Think marijuana, tort reform, minimum wage, gay marriage, taxes on sugary drinks, etc. Now we know why — copycat legislation crafted and pushed by special interests.
A two-year investigation by USA Today, The Arizona Republic and the Center for Public Integrity found that at least 10,000 bills almost entirely copied from model legislation were introduced in statehouses nationwide in the past eight years. More than 2,100 of those bills were signed into law.
Minnesota legislators introduced at least 247 such bills from 2012 through 2018. (The research tool has yet to examine legislation proposed this session.) All these bills have roots in corporations, industry groups or think tanks. Those entities — essentially special interests — dream them up, tap experts to draft them and then find a legislator in targeted states to serve as chief author and lead the push to pass them.
As the USA Today report showed, sometimes legislators don’t even know these are “copy/paste/legislate” bills and often the bills are named in very misleading ways (as are original bills, to be fair).
Witness the Asbestos Transparency Act, which didn’t help people exposed to asbestos. It was written by corporations to make it harder for victims of asbestos-related illnesses to recoup money. The HOPE Act, introduced in nine states, was written by a conservative advocacy group to make it more difficult for people to get food stamps.
Those examples highlight the two most important takeaways.

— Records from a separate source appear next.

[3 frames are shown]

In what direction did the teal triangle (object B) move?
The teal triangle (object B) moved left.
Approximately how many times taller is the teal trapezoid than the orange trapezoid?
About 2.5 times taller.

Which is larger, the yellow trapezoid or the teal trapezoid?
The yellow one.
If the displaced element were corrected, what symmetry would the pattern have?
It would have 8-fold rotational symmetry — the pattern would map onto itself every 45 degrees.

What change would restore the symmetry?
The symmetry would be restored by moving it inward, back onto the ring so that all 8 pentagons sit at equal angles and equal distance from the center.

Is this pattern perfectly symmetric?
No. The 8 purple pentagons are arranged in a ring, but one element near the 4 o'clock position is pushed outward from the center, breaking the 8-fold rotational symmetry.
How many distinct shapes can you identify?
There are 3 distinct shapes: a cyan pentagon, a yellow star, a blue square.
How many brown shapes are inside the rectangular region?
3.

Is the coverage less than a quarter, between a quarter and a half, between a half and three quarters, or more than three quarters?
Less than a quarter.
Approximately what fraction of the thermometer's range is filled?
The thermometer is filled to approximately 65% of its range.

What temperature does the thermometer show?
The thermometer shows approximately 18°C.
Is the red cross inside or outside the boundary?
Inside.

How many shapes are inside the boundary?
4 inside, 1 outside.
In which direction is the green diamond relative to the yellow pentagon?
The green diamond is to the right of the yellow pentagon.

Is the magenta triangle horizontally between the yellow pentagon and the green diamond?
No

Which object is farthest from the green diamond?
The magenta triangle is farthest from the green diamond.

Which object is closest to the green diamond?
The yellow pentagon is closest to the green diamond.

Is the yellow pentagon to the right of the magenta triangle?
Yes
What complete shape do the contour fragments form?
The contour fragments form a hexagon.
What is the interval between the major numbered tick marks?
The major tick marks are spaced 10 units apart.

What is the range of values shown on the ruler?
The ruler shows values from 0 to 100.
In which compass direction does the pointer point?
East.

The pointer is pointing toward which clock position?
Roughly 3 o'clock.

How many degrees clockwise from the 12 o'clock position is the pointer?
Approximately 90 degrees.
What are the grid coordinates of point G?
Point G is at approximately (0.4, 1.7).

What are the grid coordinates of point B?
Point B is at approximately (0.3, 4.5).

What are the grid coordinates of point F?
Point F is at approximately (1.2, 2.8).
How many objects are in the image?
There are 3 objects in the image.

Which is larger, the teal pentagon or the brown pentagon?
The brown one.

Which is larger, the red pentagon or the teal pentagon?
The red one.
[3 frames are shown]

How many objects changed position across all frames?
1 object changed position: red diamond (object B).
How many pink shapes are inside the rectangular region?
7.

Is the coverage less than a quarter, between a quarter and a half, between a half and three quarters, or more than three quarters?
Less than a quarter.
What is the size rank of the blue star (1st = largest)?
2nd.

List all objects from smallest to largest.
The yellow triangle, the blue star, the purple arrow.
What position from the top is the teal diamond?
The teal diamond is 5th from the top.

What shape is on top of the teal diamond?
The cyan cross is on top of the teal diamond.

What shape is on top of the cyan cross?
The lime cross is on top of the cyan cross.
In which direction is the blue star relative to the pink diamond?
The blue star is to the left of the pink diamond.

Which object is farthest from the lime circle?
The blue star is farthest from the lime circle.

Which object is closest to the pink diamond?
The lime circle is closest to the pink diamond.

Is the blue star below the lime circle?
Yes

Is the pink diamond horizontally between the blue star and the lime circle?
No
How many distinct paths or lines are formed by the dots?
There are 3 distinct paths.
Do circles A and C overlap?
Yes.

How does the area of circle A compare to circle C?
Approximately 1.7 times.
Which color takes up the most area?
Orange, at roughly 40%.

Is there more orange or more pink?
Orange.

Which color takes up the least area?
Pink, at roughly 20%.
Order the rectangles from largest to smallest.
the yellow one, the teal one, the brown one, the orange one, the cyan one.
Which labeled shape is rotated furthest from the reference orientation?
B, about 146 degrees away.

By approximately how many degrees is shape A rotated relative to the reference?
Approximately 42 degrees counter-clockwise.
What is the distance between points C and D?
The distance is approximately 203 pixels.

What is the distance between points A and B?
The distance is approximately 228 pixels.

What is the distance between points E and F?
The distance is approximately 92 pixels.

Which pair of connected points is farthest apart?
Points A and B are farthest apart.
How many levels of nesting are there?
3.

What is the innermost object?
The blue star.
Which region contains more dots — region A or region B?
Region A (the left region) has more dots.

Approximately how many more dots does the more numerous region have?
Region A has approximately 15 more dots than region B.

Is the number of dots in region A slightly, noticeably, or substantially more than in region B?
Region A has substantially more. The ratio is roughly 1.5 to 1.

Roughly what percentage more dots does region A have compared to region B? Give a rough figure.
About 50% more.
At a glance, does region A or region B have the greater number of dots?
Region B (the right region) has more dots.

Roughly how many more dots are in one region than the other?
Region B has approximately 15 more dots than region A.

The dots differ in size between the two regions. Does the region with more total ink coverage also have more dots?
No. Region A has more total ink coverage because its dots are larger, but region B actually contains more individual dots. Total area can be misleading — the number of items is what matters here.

For voters: Ask more questions. For legislators: Be more transparent.
The lack of information involving these “copy/paste/legislate” bills is astounding. Until this report — which was generated through computer-assisted reporting that will continue with every legislative session — voters and even legislators likely did not know how common this practice had become. Of course, for those practicing it, that was great.
As the report noted, copycat bills don’t require registered lobbyists, don’t show up on expense reports or on campaign finance disclosure forms. Now, though, voters should demand to know what bills their legislators are sponsoring, who wrote them and why they deserve passage. If those bills are promoting good ideas, they will stand up to such scrutiny. …
Voters, it’s time to ask questions. It’s time to demand transparency.
It’s time to seriously reduce “copy/paste/legislate” in Minnesota and across the nation.